Índice de ugenia Grandet de Honorato de BalzacCAPÍTULO XIVCAPÍTULO XVIBiblioteca Virtual Antorcha

CAPÍTULO DÉCIMO QUINTO


A la mañana siguiente, la señora Grandet encontró a su hija paseándose, antes del desayuno, en compañía de Carlos. El joven era aún presa de la tristeza, como un desgraciado que ha bajado, por decirlo así, al fondo de sus penas, y que al medir la profundidad del abismo donde cayera siente todo el peso de su vida futura.

- Mi padre no vendrá hasta la hora de comer -dijo Eugenia, al ver la inquietud pintada en el rostro de su madre.

Fácil era ver, en los modales y en el rostro de Eugenia y en la singular dulzura de que se impregnaba su voz, una conformidad de pensamiento entre ella y su primo. Sus almas se habían desposado con ardor, tal vez antes de aquilatar la intensidad de los sentimientos que las unieron ...

Carlos permaneció en el salón, y su melancolía fue respetada. Las tres mujeres se entregaron a sus quehaceres. Como Grandet se hubiera olvidado de sus negocios, llegó a la casa un número bastante crecido de personas: el techador, el plomero, el albañil, los terrapleneros, el carpintero, los cercadores, los granjeros, unos para cerrar tratos relativos a composturas, otros para pagar sus arriendos o recibir dinero.

La señora Grandet y Eugenia se vieron, por tanto, en la obligación de ir y venir, de escuchar los interminables discursos de los obreros y de la gente de campo. Nanón recibía los arriendos en la cocina, atenta siempre a las órdenes de su amo, a fin de saber lo que debía reservarse para la casa o ser vendido en el mercado.

El viejo tenía, como gran número de hidalgos campesinos, el hábito de beber su vino y de comer sus frutas echadas a perder.

Hacia las cinco de la tarde, Grandet regresó de Angers con los francos que consiguiera por su oro, llevando en su cartera bonos reales que le devengaban interés hasta que tuviera que abonar sus rentas. Había dejado a Cornoiller en Angers, para atender los caballos a medio reventar, y volverlos lentamente, después del descanso inevitable.

- Vuelvo de Angers, mujer -dijo-; tengo hambre.

- ¿Acaso no ha comido usted nada desde ayer? -gritóle Nanón sin salir de la cocina.

- Nada -contestó el viejo.

Nanón llevó la sopa.

Des Grassins se presentó a recibir las órdenes de su cliente cuando la familia se hallaba comiendo. El tío Grandet ni siquiera había visto a su sobrino.

- Coma usted tranquilo, Grandet -dijo el banquero-. Conversaremos mientras tanto. ¿Sabe usted cómo se cotiza el oro en Angers, donde se han recibido pedidos de Nantes? Voy a hacer una remesa.

- No la haga usted -contestó el ex tonelero-, pues ya tienen lo suficiente. Somos demasiado buenos amigos para que no le ahorre una pérdida de tiempo.

- Pero el oro vale allí trece francos con cincuenta centésimos.

- Dira usted, valía.

- ¿De dónde demonios les habrá llegado?

- Anoche me fui a Angers -le contestó Grandet en voz baja.

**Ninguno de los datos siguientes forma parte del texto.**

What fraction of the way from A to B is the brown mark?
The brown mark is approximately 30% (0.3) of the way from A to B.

El banquero se estremeció de sorpresa. Luego se entabló una conversación entre ellos, de oído a oído, durante la cual Des Grassins y Grandet miraban a Carlos con insistencia. En el momento, sin duda, en que el vinatero dijo al banquero que le comprara cien mil libras de renta, Des Grassins dejó escapar un ademán de asombro.

- Señor Grandet -dijo a Carlos-, me marcho a París; si tiene usted algo que mandarme ...

- Nada, señor. Muchas gracias -contestó Carlos.

- Manifiéstale de mejor manera tu agradecimiento, sobrino. El señor Des Grassins va con el objeto de arreglar los asuntos de la casa Guillermo Grandet.

- ¿De modo que aún queda alguna esperanza? -preguntó Carlos.

- Pero -exclamó el tonelero con orgullo bien disimulado-, ¿no es usted sobrino mío? Su honor es el mío. ¿No lleva usted el apellido de los Grandet?

Carlos se levantó, asió al tío Grandet y lo besó; palideció y salió de la sala. Eugenia contemplaba a su padre con admiración.

- ¡Vamos, adiós, mi buen amigo Des Grassins; todo suyo y embauque bien a esas gentes!

Los dos diplomáticos se dieron un apretón de manos; el ex tonelero acompañó al banquero hasta la puerta; luego, después de cerrarla, volvió y dijo a su criada hundiéndose en su sillón:

- ¡Dame casis!

Pero, demasiado conmovido para permanecer quieto, se levantó, miró el retrato del señor de la Bertelliere y se puso a cantar, haciendo lo que Nanón llamaba un paso de danza:

En la guardia francesa
yo tuve un buen papá.

Nanón, la señora Grandet y Eugenia se examinaron mutuamente en silencio. La alegría del vinatero las espantaba siempre en cuanto llegaba a su apogeo.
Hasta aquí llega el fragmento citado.